As Alan Woods pointed out, “The sickness of the 21st century is not without historical precedent. We can observe the same symptoms in every period of decline, when a given socio-economic system has exhausted its potential and becomes a brake on human development. Capitalism has long ago reached its limits. It is no longer capable of developing the means of production as it once did. It is no longer capable of offering meaningful reforms. In fact, it is no longer able to tolerate the continuation of the reforms of the past that provided at least some of the elements of a semi-civilised existence in the developed capitalist countries. But now all the gains so painfully won by the working class in the past, mainly in the advanced countries, are coming under attack. But the workers and youth will not surrender their gains without a fight. The stage is set for an unprecedented explosion of the class struggle. And in the underdeveloped countries of Africa, Asia and the Middle East, the impasse of capitalism, in the words of Lenin, means horror without end.”
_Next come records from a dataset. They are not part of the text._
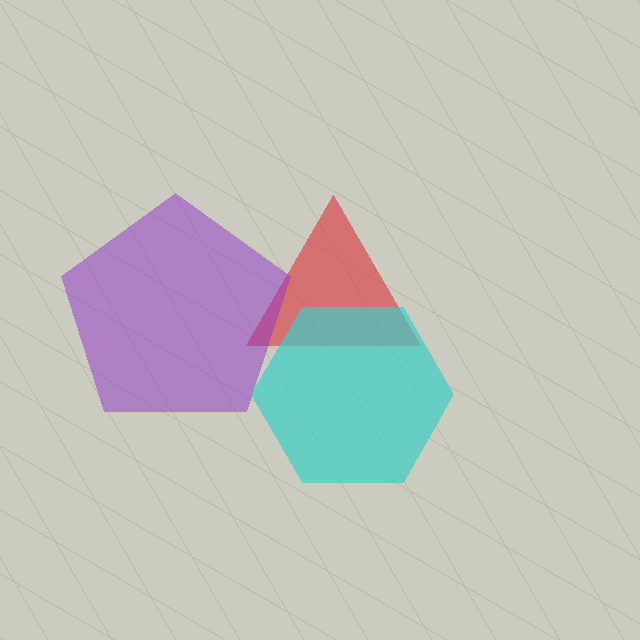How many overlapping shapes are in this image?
There are 3 overlapping shapes in the image.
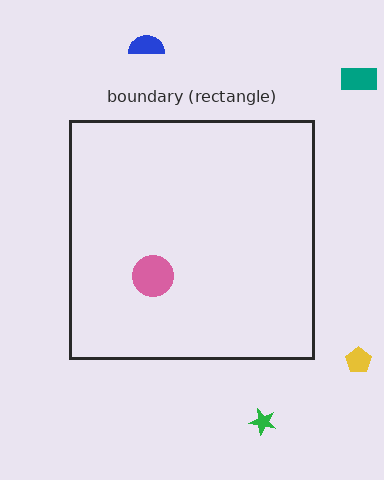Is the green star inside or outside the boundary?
Outside.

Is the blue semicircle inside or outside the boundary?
Outside.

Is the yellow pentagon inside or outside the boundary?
Outside.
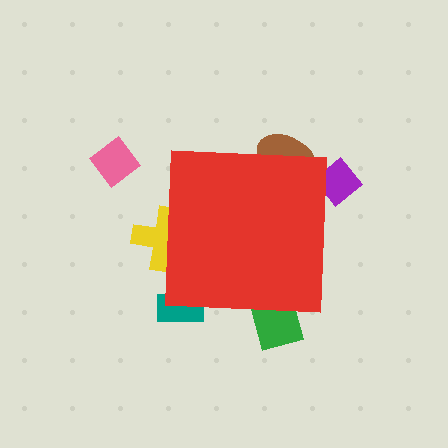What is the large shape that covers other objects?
A red square.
In spite of the slanders against socialism, the serious representatives of Capitalism are terrified of the prospects of another revolution along Bolshevik lines in today’s worsening crisis. This fear of the international bourgeois was revealed in a recent lead article on Ukraine in The Economist. The article says, “Meanwhile, tens of thousands of Ukrainian soldiers still at the front are unable to vote. With the fighting nearly over, they will soon come home to find a government they played no part in electing. If they see no change in the way their country is run, they will take to the streets, not with wooden shields and sticks as they did a year ago, but with real weapons. The next Maidan will look less like a carnival and more like the Bolshevik Revolution of October 1917. If nothing else, this should concentrate the minds in the Ukrainian government."
In the present severe crisis of capitalism, and the agony of the masses that flows from this, nothing less than a workers’ revolution can emancipate the oppressed billions. The revolution that can ensure an end to this pain and misery and deprivation can be victorious and successful only if it is based on the ideas, methods and strategy of Bolshevism. With the present state of technology and the advancement of the consciousness of the workers and youth, its victory in one major country would enable it to sweep across the planet swiftly and irreversibly.